— Ночью ты пообещала сделать для меня что угодно. Так что сиди тихо. Или я достану кляп. С непривычки челюсть от него жутко разболится. А сидеть тебе с ним придётся несколько часов. Потому прямо сейчас убавь громкость и не вынуждай меня идти на крайние меры. Ты меня поняла?
Челюсть у бедной девочки завибрировала от злости и бессилия. По шее волнами проходились твёрдые, как камни, глотки воздуха. Она задыхалась, удушаемая полоской кожи, которая препятствовала дыханию. Наконец, Лиля отстранилась от стены, дав возможность ошейнику и цепи свободно свисать, а себе — дышать ровнее.
— Молодец, — похвалил я.
— Мне плохо, — простонала Лиля.
— Я знаю. После водки с энергетиком мало кому может быть хорошо.
— Где моя одежда?
— В мусорке. Где ей самое место.
— Ты совсем что ли? — Лиля подалась вперёд, возможно, с тем, чтобы напасть на меня. — Я это платье на последние деньги купила.
— Последние деньги ты собиралась отдать мне. Считай, что отдала. А от твоих тряпок воняло как из канализации.
— Можно было бы постирать, — с раздражением ответила Лиля.
— Я тебе в прачки не нанимался.
Её качало, и постепенно начинало знобить — вполне естественные реакции после нервного потрясения и двух почти бессонных ночей. Вдобавок подступала ломка. Лиля тёрла глаза, и на лице у неё теперь простирались два мерзки чёрных болота, в которые превратилась её косметика вперемешку с потом и слезами. Она плакала. Я протянул к ней руку и приподнял голову за подбородок.

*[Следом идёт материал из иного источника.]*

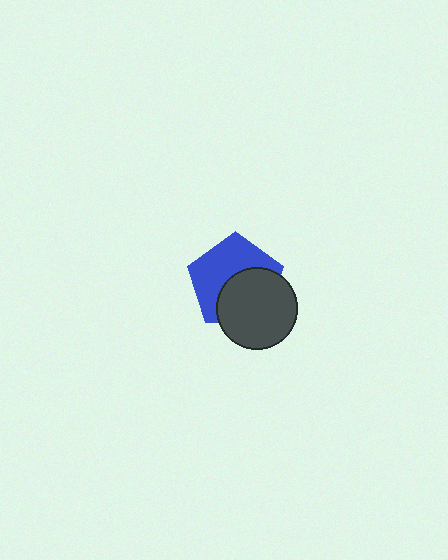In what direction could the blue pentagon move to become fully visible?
The blue pentagon could move toward the upper-left. That would shift it out from behind the dark gray circle entirely.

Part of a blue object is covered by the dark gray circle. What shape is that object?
It is a pentagon.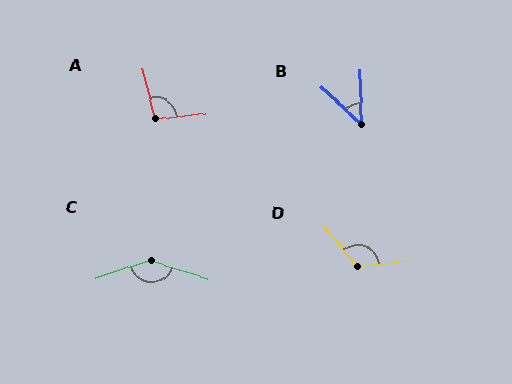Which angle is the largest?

— Что мне теперь делать?.. — скуксилась она детской, обиженной гримасой.
— Для начала перестать плакать, — ласково ответил я, желая её немного успокоить.
15. Глава 5 (Ч.4)
— Мне больно! — Лиля подтянула к подбородку свои километровые ноги, обняла их руками и зарылась лицом в колени. — Меня ещё не отпустило, а уже хреначит отходняк. А теперь ещё спину ломит! Ты сам-то пробовал на голом полу спать?

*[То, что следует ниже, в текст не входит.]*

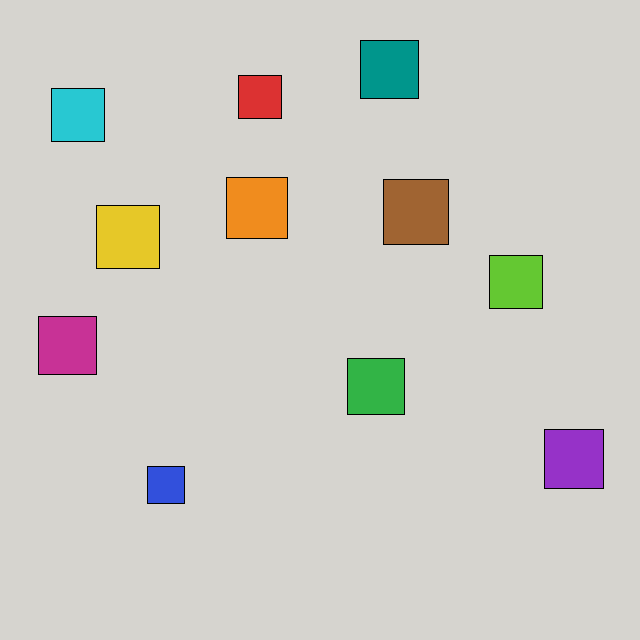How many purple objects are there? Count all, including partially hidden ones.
There is 1 purple object.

— Пробовал, — сказал я. — За матрас прости. Может, он прохудился. Но я не планировал тебя оставлять просто на полу. С другой стороны — это с непривычки дискомфортно, а вообще очень полезно для позвоночника.

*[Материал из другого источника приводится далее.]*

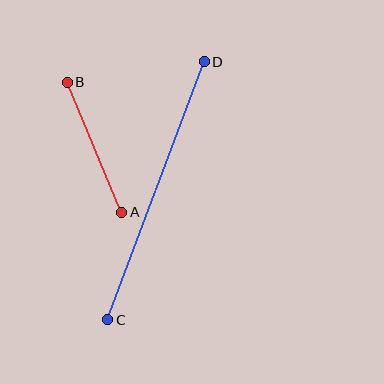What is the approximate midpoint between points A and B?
The midpoint is at approximately (94, 147) pixels.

— Засунь себе свою полезность, знаешь, куда, мудила?! — рявкнула Лиля.
Я резко сжал её волосы в кулаке и рывком натянул на себя.
— Я попросил не орать, — пояснил я свои действия. — В последний раз предупреждаю. Потом будет кляп, и никаких разговоров. А продолжишь материться — надаю по заднице. Всё ясно?
— Ясно… Отпусти…
И я отпустил.
Продолжая размазывать горькие слёзы, Лиля простонала жалобно:
— Я хочу пить…
— Сейчас принесу.
На некоторое время я её покинул и вернулся в комнату с большим полулитровым стаканом жидкости и пластиковым тазом. Таз я поставил на пол, стакан протянул девушке. Она принюхалась, не решаясь сделать глоток, хотя наверняка от обезвоживания у неё уже началась мигрень.
— Пей.
— Что это?
— Пей, а не нюхай.
Лилю обуревал страх, но, в конце концов, жажда пересилила — она вылакала всё до капли.
— Мерзость какая…
Я отнял и у неё стакан и пнул ногой таз, поближе к девушке.
— Это вода с горчицей. Сейчас тебя вырвет. Советую не промахиваться, потому что убирать потом тебе.
Лиля подняла ко мне глаза, всё ещё мутные и ненавидящие. Она понимала, что я не шучу, понимала, что положение её уязвимо и полностью зависит от моих действий. Через пару минут её передёрнуло желудочными спазмами, а затем ещё несколько минут она, согнувшись в три погибели над тазом, билась в рвотных судорогах. Я стоял в стороне и не мешал ей. Не пытался убрать её волосы или придержать. Она должна была справиться сама. Рвота продолжалась некоторое время, потом ослабла и прекратилась совсем. Вся загаженная тошнотворной слизью с фрагментами пищи и желчи, выпотрошенная, обессиленная Лиля упала на пол.